The cemento-dentine-junction (CDJ) is a durable natural interface connecting root dentine with the cementum that covers it. Though the CDJ connects two nanocomposites of mineralised-collagen-fibres (reinforced by carbonated apatite - cAp nanocrystals), it contains much less collagen [1], and more proteoglycans (Fig. 1a) than either tissue. The CDJ hardly ever fails in vivo, resisting millions of chewing cycles, and this is achieved without cells and with no known healing mechanisms. Such outstanding resilience makes it an interesting role model for the design of cyclically loaded interfaces [2,3].

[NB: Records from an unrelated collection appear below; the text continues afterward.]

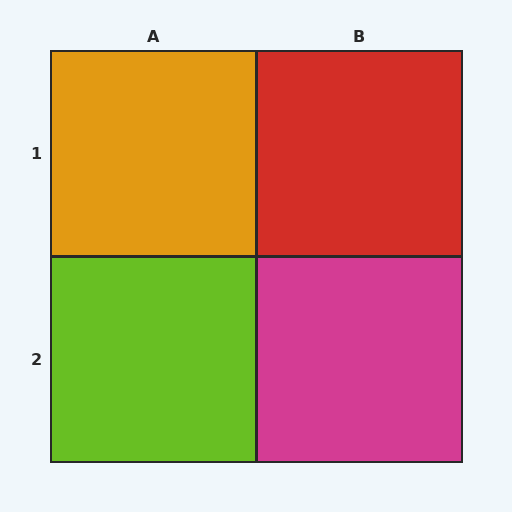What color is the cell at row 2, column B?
Magenta.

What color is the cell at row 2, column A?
Lime.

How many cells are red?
1 cell is red.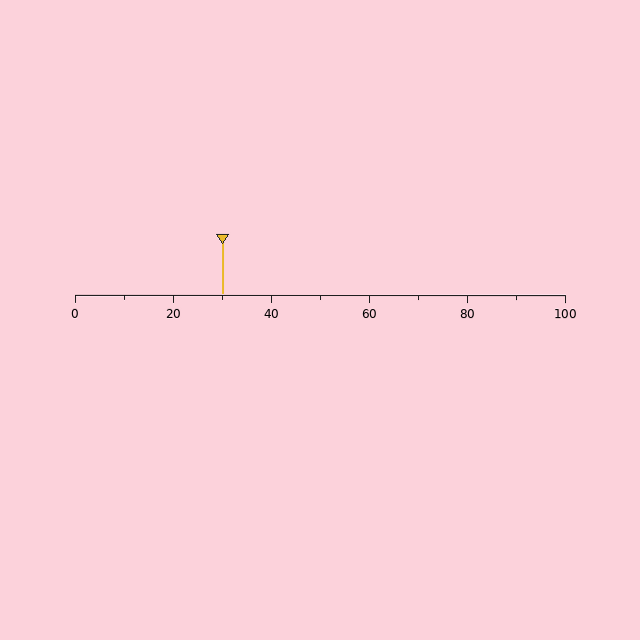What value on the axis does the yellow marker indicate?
The marker indicates approximately 30.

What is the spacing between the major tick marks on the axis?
The major ticks are spaced 20 apart.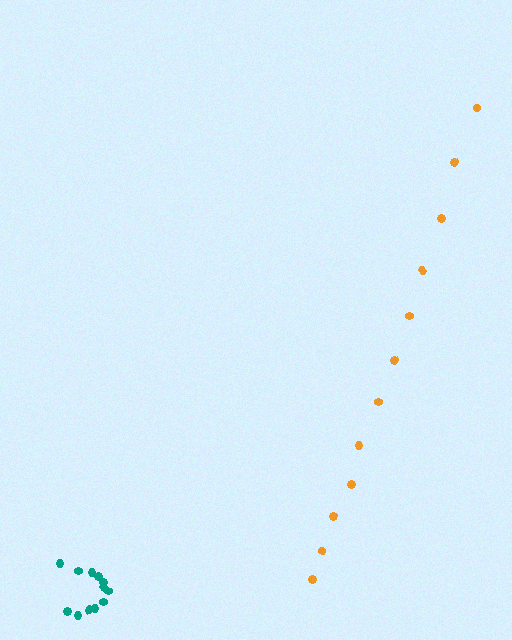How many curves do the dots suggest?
There are 2 distinct paths.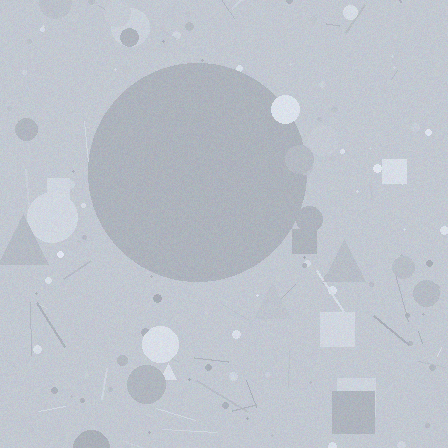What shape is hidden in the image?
A circle is hidden in the image.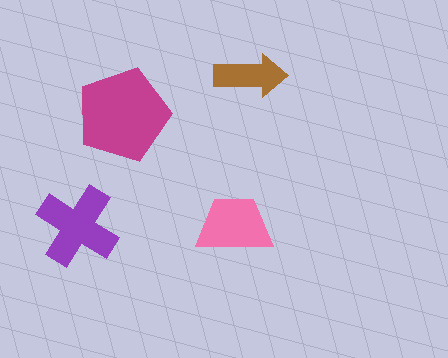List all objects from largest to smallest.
The magenta pentagon, the purple cross, the pink trapezoid, the brown arrow.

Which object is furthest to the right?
The brown arrow is rightmost.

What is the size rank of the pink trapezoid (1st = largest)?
3rd.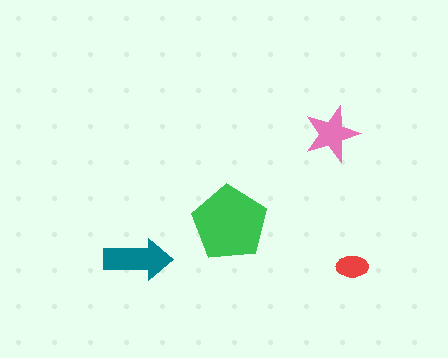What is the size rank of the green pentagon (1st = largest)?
1st.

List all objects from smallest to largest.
The red ellipse, the pink star, the teal arrow, the green pentagon.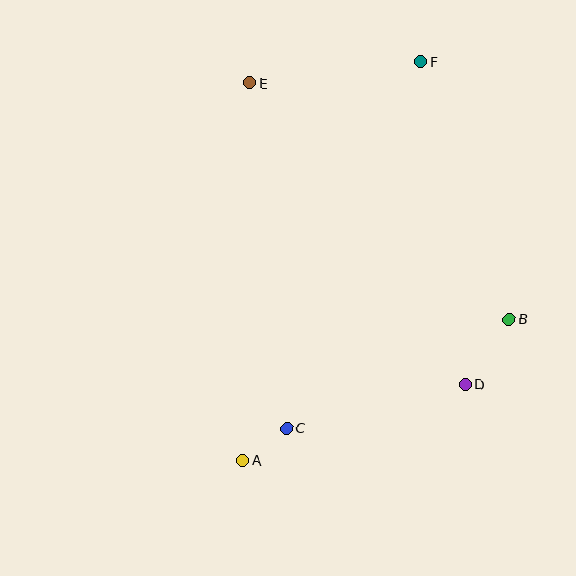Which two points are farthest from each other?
Points A and F are farthest from each other.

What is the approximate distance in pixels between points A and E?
The distance between A and E is approximately 378 pixels.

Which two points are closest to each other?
Points A and C are closest to each other.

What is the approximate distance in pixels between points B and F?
The distance between B and F is approximately 272 pixels.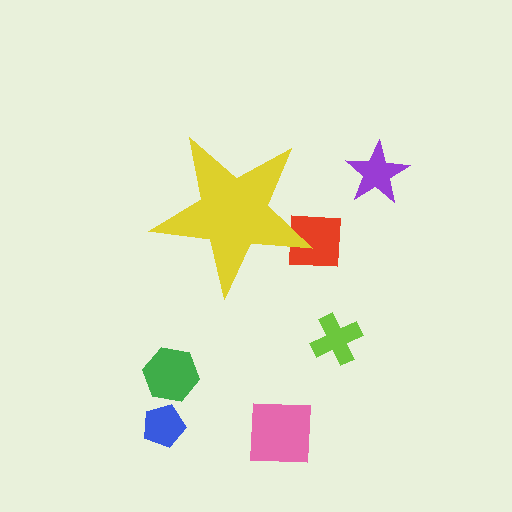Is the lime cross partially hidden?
No, the lime cross is fully visible.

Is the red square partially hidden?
Yes, the red square is partially hidden behind the yellow star.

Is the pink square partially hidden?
No, the pink square is fully visible.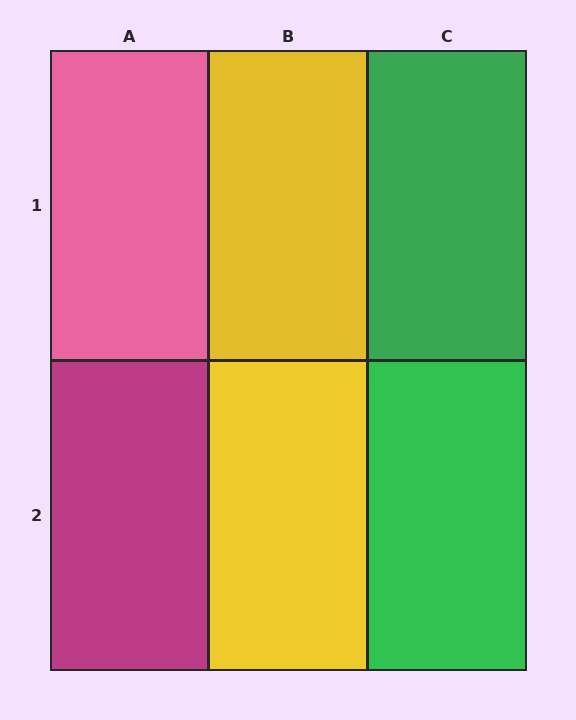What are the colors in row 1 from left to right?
Pink, yellow, green.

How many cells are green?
2 cells are green.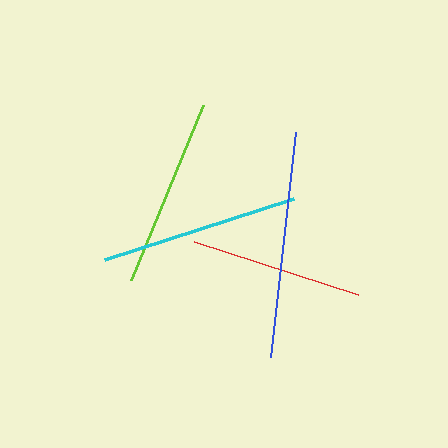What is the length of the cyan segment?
The cyan segment is approximately 198 pixels long.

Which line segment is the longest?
The blue line is the longest at approximately 226 pixels.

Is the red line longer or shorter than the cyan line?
The cyan line is longer than the red line.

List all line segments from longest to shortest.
From longest to shortest: blue, cyan and lime (about equal), red.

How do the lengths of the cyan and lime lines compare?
The cyan and lime lines are approximately the same length.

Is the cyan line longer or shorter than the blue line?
The blue line is longer than the cyan line.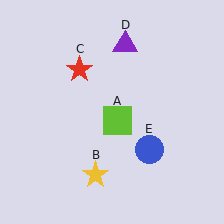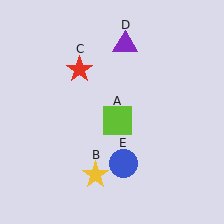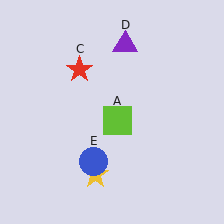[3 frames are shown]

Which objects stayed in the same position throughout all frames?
Lime square (object A) and yellow star (object B) and red star (object C) and purple triangle (object D) remained stationary.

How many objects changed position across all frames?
1 object changed position: blue circle (object E).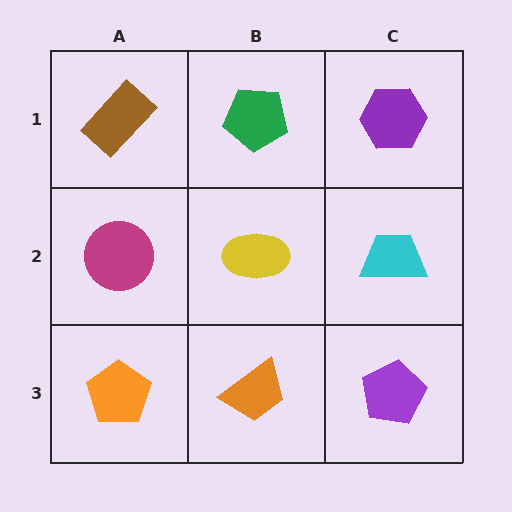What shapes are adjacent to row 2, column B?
A green pentagon (row 1, column B), an orange trapezoid (row 3, column B), a magenta circle (row 2, column A), a cyan trapezoid (row 2, column C).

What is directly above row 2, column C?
A purple hexagon.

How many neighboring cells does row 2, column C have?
3.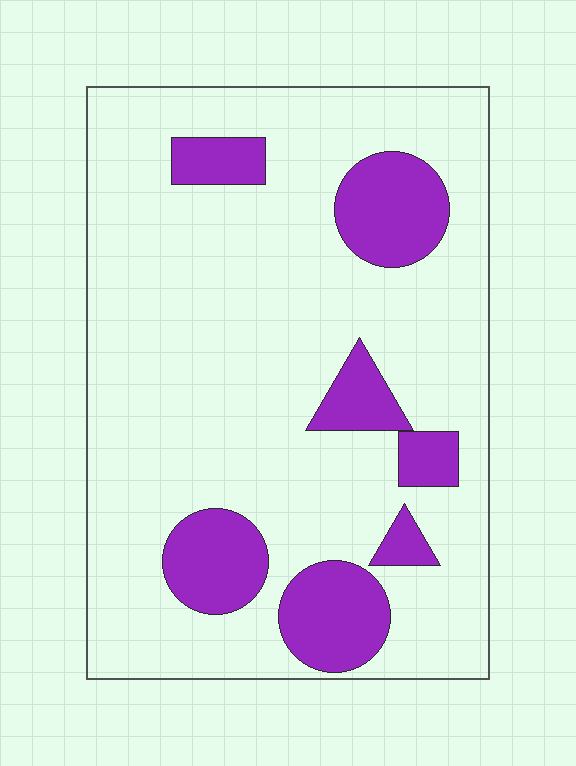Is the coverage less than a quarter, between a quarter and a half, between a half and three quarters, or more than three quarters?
Less than a quarter.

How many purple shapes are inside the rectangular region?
7.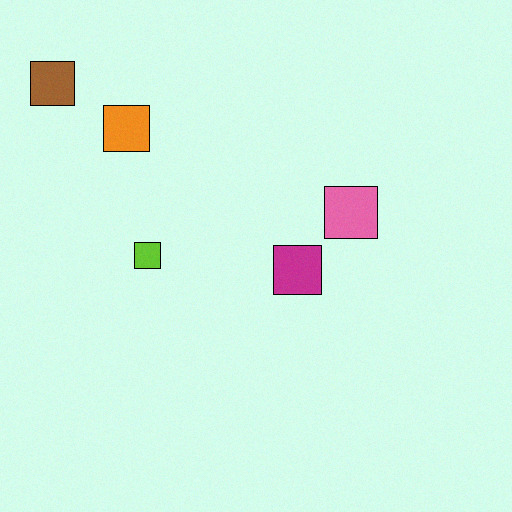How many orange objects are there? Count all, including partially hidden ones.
There is 1 orange object.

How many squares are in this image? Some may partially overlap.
There are 5 squares.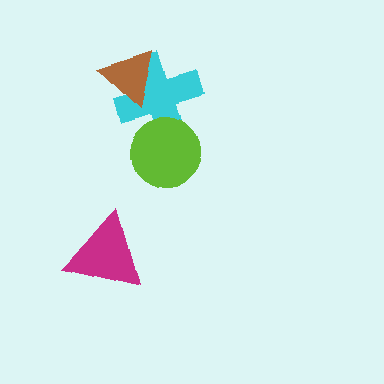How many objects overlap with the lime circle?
1 object overlaps with the lime circle.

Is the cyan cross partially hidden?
Yes, it is partially covered by another shape.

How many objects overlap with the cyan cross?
2 objects overlap with the cyan cross.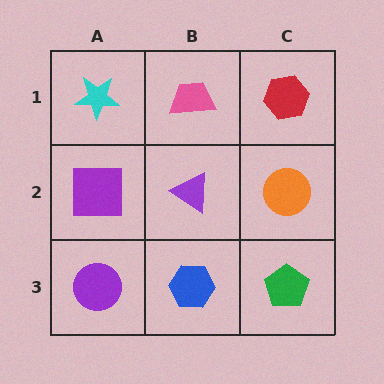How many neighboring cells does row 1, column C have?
2.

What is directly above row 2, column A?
A cyan star.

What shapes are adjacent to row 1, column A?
A purple square (row 2, column A), a pink trapezoid (row 1, column B).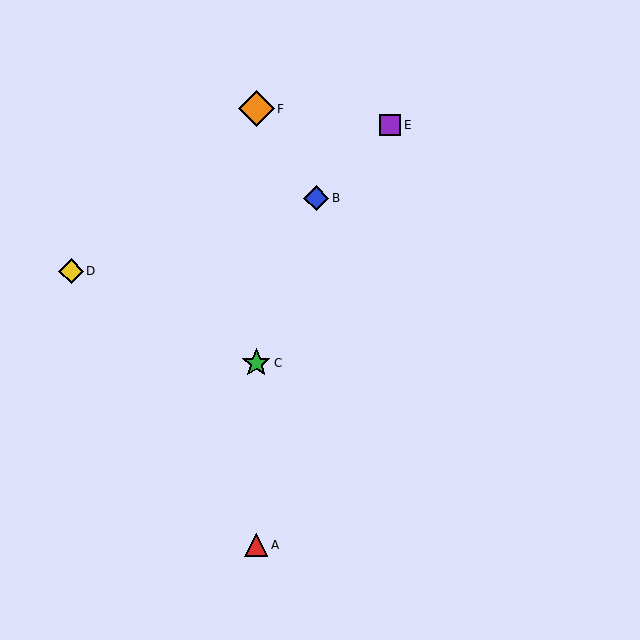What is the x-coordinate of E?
Object E is at x≈390.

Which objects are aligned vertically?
Objects A, C, F are aligned vertically.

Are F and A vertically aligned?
Yes, both are at x≈256.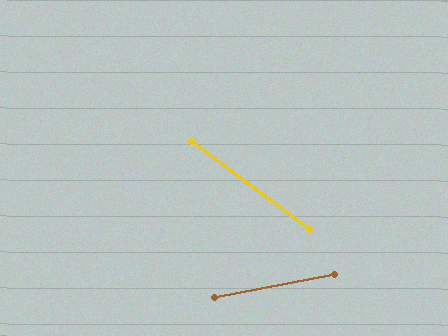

In our project within FOR 2804 “InterDent”, we investigate the structure and fatigue behaviour of the CDJ, on mm-sized cementum-CDJ-dentine cuboids extracted from the roots of freshly slaughtered pigs. We perform load-controlled compressive micro-fatigue tests (frequency f = 5 Hz, Ringer’s solution, stress amplitude = 25 MPa or 50 MPa, maximum stress = -3 MPa) until the force-displacement graphs lose 50 % of their initial height, or to a maximum of N = 5x10E5 cycles, whichever occurs first. All specimens exhibit initial softening followed by hardening, which is at least partially explained by time-dependent deformation mechanisms (Fig. 1b). Differing somewhat between different root regions and the load sequence, a second, more extended softening peak is observed at N = 10E5. Imaging of the fatigued specimens by phase-contrast enhanced micro-computed tomography (Anatomix @ synchrotron Soleil, Paris) and scanning electron microscopy (SEM) reveal that fatigue cracks form and progress in dentine, presumably leading to pronounced softening. Cracks are always diverted by the CDJ but hardly ever traverse it (Fig. 1c). Further, nano-dynamic mechanical analysis (nanoDMA) shows a lower storage modulus in dentine near the CDJ as compared to regions further away from it (Fig. 1d). This property modification may protect the CDJ during cyclic loading, despite a higher degree of mineralisation and concomitant higher stiffness.

References
[1] KR Craig; JW Harrison, J Endod. 1993;19(7):339-347.
[2] S.P. Ho; M. Balooch; S.J. Marshall; G.W. Marshall, J Biomed Mater Res A. 2004;70(3):480-489. 
[3] S.P. Ho; R.M. Sulyanto; S.J. Marshall; G.W. Marschall, J Struct Biol. 2005;151(1):69-78.